The American Land Title Association ("ALTA") forms are almost universally used in the country though they have been modified in some states. In general, the basic elements of insurance they provide to the lender cover losses from the following matters:

1. The title to the property on which the mortgage is being made is either

· Not in the mortgage loan borrower,

· Subject to defects, liens or encumbrances, or

· Unmarketable.

2. There is no right of access to the land.
3. The lien created by the mortgage:

· is invalid or unenforceable,

· is not prior to any other lien existing on the property on the date the policy is written, or

· is subject to mechanic's liens under certain circumstances.

As with all of the ALTA forms, the policy also covers the cost of defending insured matters against attack.

Elements 1 and 2 are important to the lender because they cover its expectations of the title it will receive if it must foreclose its mortgage.
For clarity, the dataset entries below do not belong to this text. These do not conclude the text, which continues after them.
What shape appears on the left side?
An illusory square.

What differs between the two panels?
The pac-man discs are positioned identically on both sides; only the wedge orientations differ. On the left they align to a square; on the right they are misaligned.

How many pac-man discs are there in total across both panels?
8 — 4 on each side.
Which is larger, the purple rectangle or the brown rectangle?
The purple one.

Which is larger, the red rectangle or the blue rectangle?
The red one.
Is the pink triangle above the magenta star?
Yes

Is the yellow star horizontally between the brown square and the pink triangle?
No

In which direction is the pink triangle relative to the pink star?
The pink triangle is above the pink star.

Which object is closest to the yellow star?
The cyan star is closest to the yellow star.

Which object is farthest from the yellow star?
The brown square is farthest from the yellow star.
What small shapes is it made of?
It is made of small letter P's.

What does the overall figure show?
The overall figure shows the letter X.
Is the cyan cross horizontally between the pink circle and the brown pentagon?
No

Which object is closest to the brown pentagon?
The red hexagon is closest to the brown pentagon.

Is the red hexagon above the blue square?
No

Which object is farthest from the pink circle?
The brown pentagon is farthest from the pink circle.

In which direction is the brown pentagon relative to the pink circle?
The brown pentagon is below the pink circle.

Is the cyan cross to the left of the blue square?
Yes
Element 3 covers matters that will interfere with its foreclosure.

Of course, all of the policies except or exclude certain matters and are subject to various conditions.

There are also ALTA mortgage policies covering single or one-to-four family housing mortgages.
These cover the elements of loss listed above plus others. Examples of the other coverages are loss from forged releases of the mortgage and loss resulting from encroachments of improvements on adjoining land onto the mortgaged property when the improvements are constructed after the loan is made.

Construction loan policy
In many states, separate policies exist for construction loans. Title insurance for construction loans require a Date Down endorsement which recognizes that the insured amount for the property has increased due to construction funds that have been vested into the property.

Land title associations
In the United States, the American Land Title Association (ALTA) is a national trade association of title insurers. ALTA has created standard forms of title insurance policy "jackets" (standard terms and conditions) for Owner's, Lender's and Construction Loan policies. ALTA forms are used in most, but not all, U.S. states. ALTA also offers special endorsement forms for the various policies; endorsements amend and typically broaden the coverage given under a basic title insurance policy. ALTA does not issue title insurance; they provide the policy forms that title insurers issue.
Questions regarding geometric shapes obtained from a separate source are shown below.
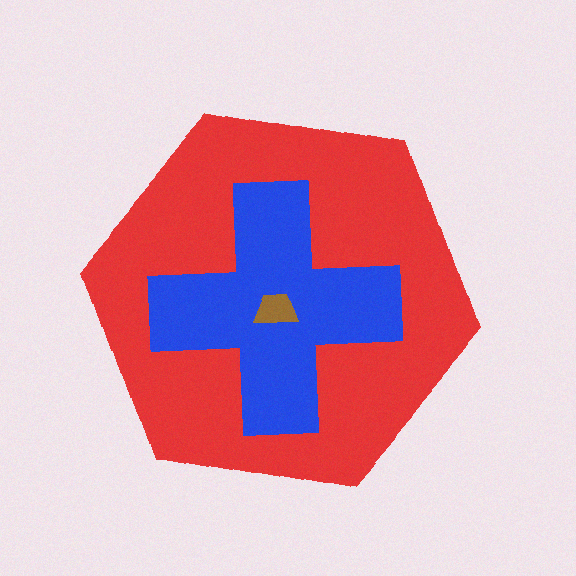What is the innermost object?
The brown trapezoid.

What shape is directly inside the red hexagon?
The blue cross.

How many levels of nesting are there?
3.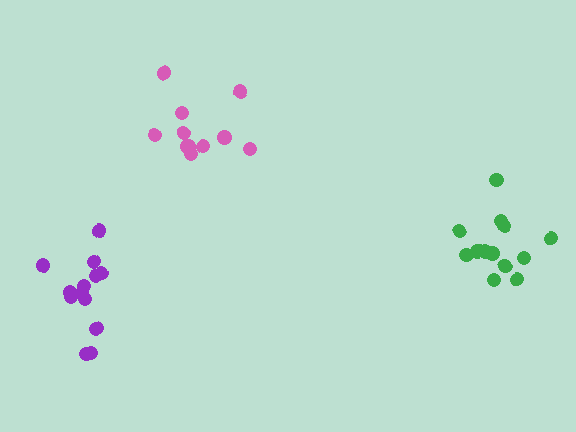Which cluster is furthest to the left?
The purple cluster is leftmost.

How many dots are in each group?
Group 1: 13 dots, Group 2: 11 dots, Group 3: 13 dots (37 total).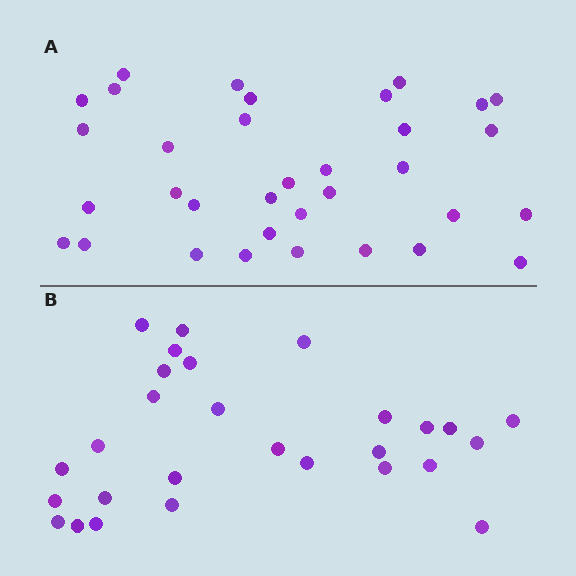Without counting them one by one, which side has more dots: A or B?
Region A (the top region) has more dots.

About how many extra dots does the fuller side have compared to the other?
Region A has about 6 more dots than region B.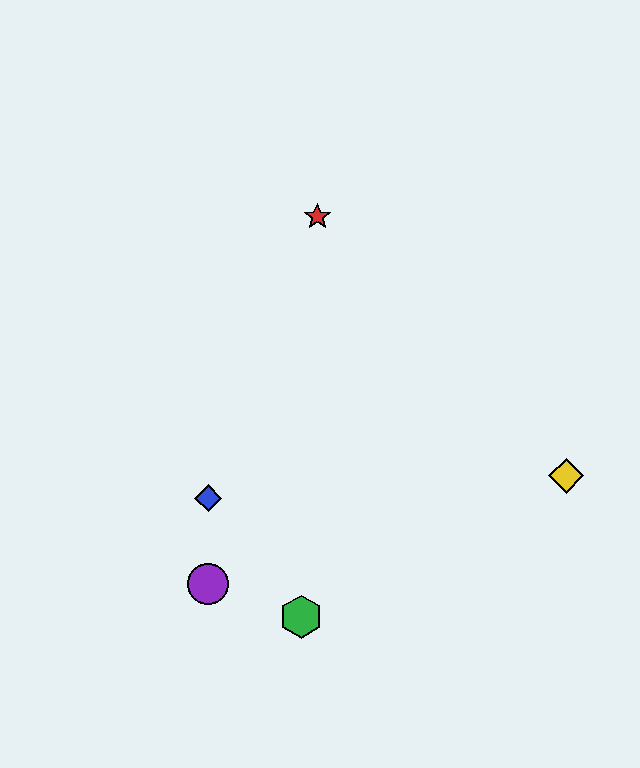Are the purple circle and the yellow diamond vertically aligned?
No, the purple circle is at x≈208 and the yellow diamond is at x≈566.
Some states, including Texas and New York, may mandate the use of forms of title insurance policy jackets and endorsements approved by the state insurance commissioner for properties located in those jurisdictions, but these forms are usually similar or identical to ALTA forms.

While title insurance generally insures owners and lenders against things that have occurred in the past, in some limited circumstances, in some states, coverage is available for certain events that can occur after a title insurance policy is issued. Most notably, coverage is now available that includes the risk that a third party may place a forged mortgage or deed of trust against a property after the owner's policy has been issued. This coverage is included in the "Homeowners Policy of Title Insurance" (a specific policy form), published by ALTA and the California Land Title Association (CLTA). Note that this is not the same as a so-called CLTA Standard Policy, which provides much less coverage than the Homeowners Policy of Title Insurance.

Industry profitability
The title insurance industry is a profitable one. In 2003, according to ALTA, the industry paid out about $662 million in claims, about 4.3% percent of the $15.7 billion taken in as premiums. By comparison, the boiler insurance industry, which like title insurance requires an emphasis on inspections and risk analysis, pays 25% of its premiums in claims.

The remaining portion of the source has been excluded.